Jorge Javier no iba en serio
Los artífices de Sálvame quieren hacer un drama shakesperiano, pero al final lo que les sale se parece más a la tragedia de Puerto Hurraco. Sorprende que a veces haya quien defienda la telebasura por aquello de la libertad de expresión y el entretenimiento. Ahora hasta los hipsters la comentan por Twitter (maravillas de adoptar una perspectiva irónica). Pero la libertad de expresión también incluye la libertad para criticar a este género infame y, respecto al entretenimiento, sí pero, ¿qué entretenimiento? No hay nada bueno en Sálvame: no enseña nada que enriquezca, no hay nada en ese plató que haga mejor al que lo ve, y solo chapotea allí la mezquindad, en medio de su «revolucionario formato». Años luz por debajo de las bajas pasiones humanas está Sálvame. ¿Entretenido? Puede ser. Como las peleas de gallos.
Así que nos fuimos a ver el musical autobiográfico de Jorge Javier que se estrenaba en la Gran Vía porque, en medio de todo aquel circo, parece un tío inteligente (o al menos eso dice un dogma muy extendido). Poniéndonos marxistas, podríamos decir que Sálvame es un ataque subliminal a las mujeres de la clase trabajadora más baja, su principal target; sin embargo, el teatro estaba plagado de mujeres de clase media para arriba y de 50 años en adelante. Lo que habría en misa si todavía hubiera alguien en misa. Y allí esperaban ansiosas la comparecencia de su sumo sacerdote, un hombre tan grande como los papas, los reyes y Felipe González, es decir, un hombre al que se le reconoce sin necesidad de mencionar su apellido.
Salió Jorge Javier y se puso a contar y a cantar su vida. Es cierto que va acompañado de grandes profesionales de las tablas (Kiti Manver y unos buenos actores de musical), pero como estos talentos no se contagian sino todo lo contrario, pues JJ sale mal parado: al fin y al cabo no es un profesional.
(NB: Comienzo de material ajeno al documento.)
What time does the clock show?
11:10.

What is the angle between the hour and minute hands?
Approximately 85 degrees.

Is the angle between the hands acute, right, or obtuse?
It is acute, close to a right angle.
Ya se lo dijeron Sergio Peris Mencheta o Tristán Ulloa: si no sabes torear, ¿pa qué te metes?
– Tiene los brazos como pegados al cuerpo, inmóviles, sólo pone dos caras y todo lo dice con el mismo tono -me murmura Liliana desde la butaca de al lado-, sólo se suelta cuando se pone a hacer de vedette.
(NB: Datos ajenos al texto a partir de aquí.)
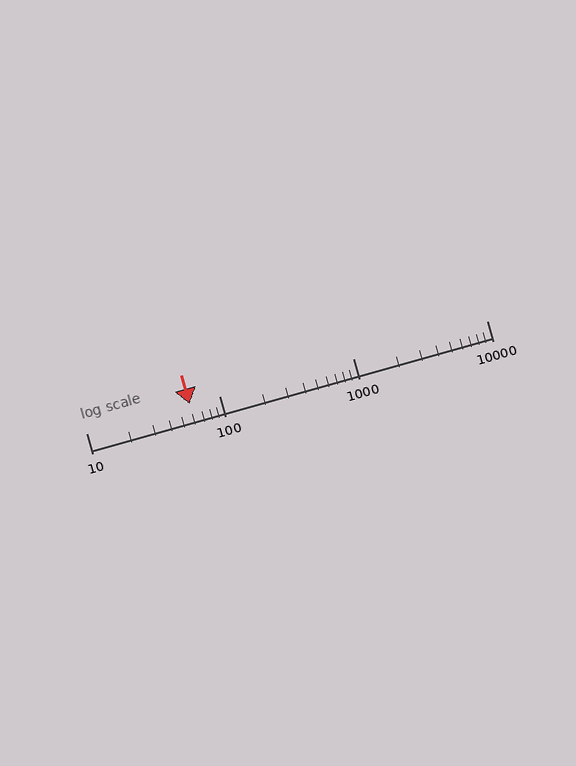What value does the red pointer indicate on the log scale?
The pointer indicates approximately 60.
Y Liliana, que ha hecho un estupendo collage para ilustrar esta columna, nunca se equivoca en el teatro. Para mí lo malo del musical de Jorge Javier, además de todo esto, es que no cuenta lo que interesa. Yo fui al teatro a ver cómo Jorge Javier se había convertido en lo que ahora es, a conocer la cara B del negocio del corazón, a vislumbrar lo que en su fuero interno opina de su trabajo. Eso sí que es un drama shakespeariano. Pero allí lo único que se contó fue su infancia difícil como niño que descubre la homosexualidad y su desarrollo como gay siguiendo el estereotipo dominante: mariliendres, gusto por las folclóricas, lectura obsesiva del Lecturas desde la infancia y bares con cocaína, chaperos y cuartos oscuros. Algo que ya hemos visto muchas veces en detrimento de las entretelas de primera mano de una vida única e intransferible. Precisamente esa vida que hace que Jorge Javier no necesite apellidos.
JJ tira de otros apellidos: los de Jaime Gil de Biedma, de cuyo poema sacó el título, Iba en serio («Que la vida iba en serio / uno lo empieza a comprender más tarde / como todos los jóvenes, yo vine / a llevarme la vida por delante»), pero también de Mark Twain, Sigmund Freud, Aldous Huxley o Gabriel García Márquez. Caramba, qué cultura: da la impresión de que Jorge Javier, licenciado en Filología a la sazón, quisiera justificarse ante su público cara a cara. La tele es solo la tele, un circo, pero aquí hay un tío que sufre y que piensa. Así que, al final, todas las señoras se levantan para dedicarle a JJ una densa ovación.
– Caray -dice Liliana-, si le aplauden como si fuesen sus madres…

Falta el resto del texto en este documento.